Words. Language. Broken down into definition and constructed into meaning. The potential to synthesize the world or devastate it. Persuasion. Capacity. Propaganda. The words an individual believes they have the aptitude to employ, what they have a right to say. Tradition’s repugnant clash with ‘success,’ littering Cambodia with the remnants of its discord. Here are your options. We have to be realistic. This is what your life will look like.

New Hope is a Cambodian NGO located in the Mondul Bai district within Siem Reap province. They frame themselves as a ‘grass roots’ organization striving to provide ‘free education for all,’ particularly the children of a ‘broken community of army families, sex workers, and displaced parents.’ Logistically, the organization provides schooling for approximately 600 children in various disciplines, including computer skills, English, math, sex education, and sewing. Despite a newly inaugurated project to open a public school in partnership with the national curriculum, New Hope’s educational methodology contains no instruction in Khmer, only English. Their defense of this strategy is fair, albeit disheartening. The paramount concern for these students post-graduation is to gain steady employment and earn a livable wage, in Siem Reap that is predominantly associated with tourism. In the pervasive interlocking of education and money, New Hope was left with a choice and English proved victorious. Cloaked in logic and rationality, New Hope’s decision illuminates a conditioned and extensively inveterate dynamic. As the languages of success and tourism merge into synonymy, the lens through which the youth of Cambodia are prompted to view their own potential becomes increasingly opaque. The terminologies surrounding their futures blend into uniformity, and consequently manageability.

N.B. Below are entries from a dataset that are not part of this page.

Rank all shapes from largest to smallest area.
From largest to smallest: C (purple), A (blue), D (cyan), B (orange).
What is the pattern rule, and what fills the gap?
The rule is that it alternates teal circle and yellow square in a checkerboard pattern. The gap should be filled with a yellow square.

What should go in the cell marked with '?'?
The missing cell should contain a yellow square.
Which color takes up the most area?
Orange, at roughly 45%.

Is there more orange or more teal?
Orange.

In her work The Will to Improve: Governmentality, Development, and the Practice of Politics, author Tania Murray Li writes that structures often move to change emotions towards an ‘issue’ rather than targeting the source itself. In the same vein, by changing the landscape of language, various apparatuses are constructing the value of these people into acquiescent niches. By utilizing the ideals of self-determination and the promise of individual success, the State is given the opportunity to set the terms of achievement, to restrict the capacity of its population.

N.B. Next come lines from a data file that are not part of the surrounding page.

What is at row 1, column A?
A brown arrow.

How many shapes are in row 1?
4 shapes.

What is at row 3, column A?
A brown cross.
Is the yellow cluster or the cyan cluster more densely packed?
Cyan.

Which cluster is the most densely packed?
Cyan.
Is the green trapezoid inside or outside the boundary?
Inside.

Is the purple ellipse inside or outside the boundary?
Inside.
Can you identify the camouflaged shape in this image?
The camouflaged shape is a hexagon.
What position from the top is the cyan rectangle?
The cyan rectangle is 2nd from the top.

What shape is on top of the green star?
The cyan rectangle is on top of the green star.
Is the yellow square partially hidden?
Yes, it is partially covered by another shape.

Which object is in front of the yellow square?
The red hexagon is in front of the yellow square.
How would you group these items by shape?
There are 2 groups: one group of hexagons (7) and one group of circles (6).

It’s not difficult to ascertain why this dynamic occurs. During the three weeks I’ve spent in Cambodia, I’ve observed abundant illustrations of grace, perseverance, intelligence, kindness and ambition, and for a government that appears to desire passive conformity, all of these serve as a threat. The truth of the individuals we encounter is mauled by a surging tongue of dominance. The frequent utterances of reality, slums, poor, disadvantaged, modernity, and tourism have crowded my ears since arriving in Cambodia. This onslaught is contrasted by the fact that I’ve heard the word ‘dream’ three times. The youth of Cambodia are not a cause, they are not to be lost or found. They are present, they are living, and they are capable. In a world willing to paint them as the residue of war, it is these people that have the opportunity to change the face of this nation.